Each year, as a tree grows, it adds a light ring of new growth to its trunk during the spring and early summer, when growing quickly, and a thinner, dark ring in the fall, when growth is slower. Because climate affects the amount a tree grows and the thickness of the rings, scientists use tree rings to learn about past climate.
During years when the temperature and rainfall are ideal for a species of tree, the trees grow faster and their rings are wider. Other years, when it is too hot or cold or too wet or dry, the trees grow more slowly and rings are much thinner.
The science of tree rings is called dendrochronology. The study of climates of the past is known as paleoclimatology. Climate scientists use clues from ice cores, layered sediment deposits in lakes and seas, the structure of coral reefs, as well as tree ring sequences to learn about paleoclimates. The use of tree ring records to decode Earth's climate history is called dendroclimatology.
Climate scientists collect data from many trees to get a clear picture of past climate because the growth of any single tree can be influenced by its specific location such as being in the shade or near a stream.
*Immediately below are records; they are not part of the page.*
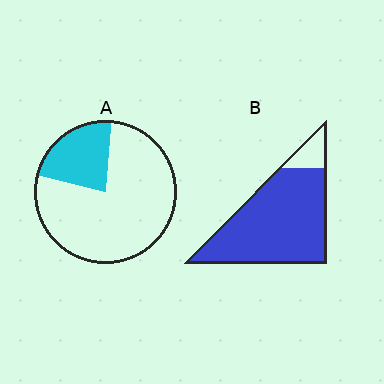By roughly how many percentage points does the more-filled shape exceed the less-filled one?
By roughly 65 percentage points (B over A).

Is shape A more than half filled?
No.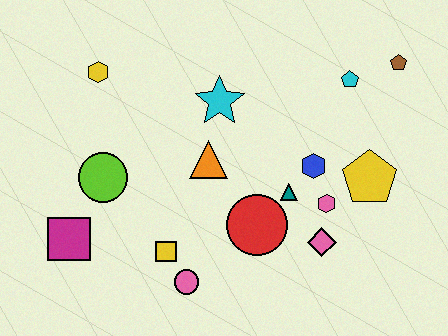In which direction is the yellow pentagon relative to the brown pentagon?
The yellow pentagon is below the brown pentagon.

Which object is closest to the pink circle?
The yellow square is closest to the pink circle.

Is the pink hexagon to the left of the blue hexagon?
No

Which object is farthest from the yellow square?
The brown pentagon is farthest from the yellow square.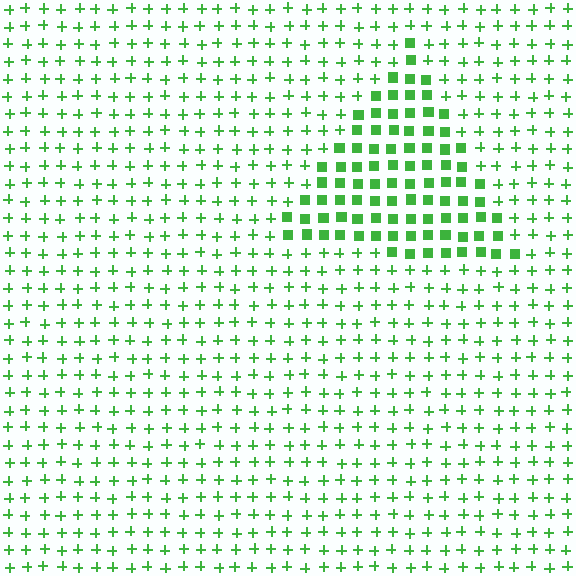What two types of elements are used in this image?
The image uses squares inside the triangle region and plus signs outside it.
Scientists collect and average data from many trees to reduce the influence of these sorts of variations. Likewise, different species of trees grow at different rates depending on the temperature, precipitation, and other factors. Scientists must therefore collect tree ring data from many different types of trees to formulate the most accurate record of climates of the past. The trees don’t need to be cut down to see their rings. Instead, a special tool is used to bore out a thin, pencil-sized core from a living tree. Removing such a core does little or no damage to the tree.
Old trees tell us about conditions on Earth long before people started measuring and recording the weather. Climate scientists can extend these dendroclimatology records back more than 10,000 years by comparing ring patterns of living trees with the rings in dead but not-yet-decayed trees that have fallen. Scientists match patterns from the early stages of a living tree's rings with the sequence formed in the latter parts of the lives of older, dead trees to assemble an unbroken paleoclimate record extending back thousands of years.
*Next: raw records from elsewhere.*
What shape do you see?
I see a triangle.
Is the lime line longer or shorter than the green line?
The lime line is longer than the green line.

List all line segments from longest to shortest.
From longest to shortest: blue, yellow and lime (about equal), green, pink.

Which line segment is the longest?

As a tree grows, it forms new wood near the outer part of its trunk, just beneath the bark. In a cross-section of a tree, the oldest rings are smaller and near the center, while the youngest rings are larger and close to the outer edge. Trees that grow in mid- to high-latitude regions form rings that are easy to spot because they have a distinct growing season when a light colored ring forms. As growth slows in the late summer or fall, wood forms more slowly and is darker in color. This is not the case in the tropics where trees grow year-round adding wood to their trunks at an almost constant rate. Trees from the tropics generally show little or no alternating dark and light growth patterns and so are not very useful for dendrochronology studies.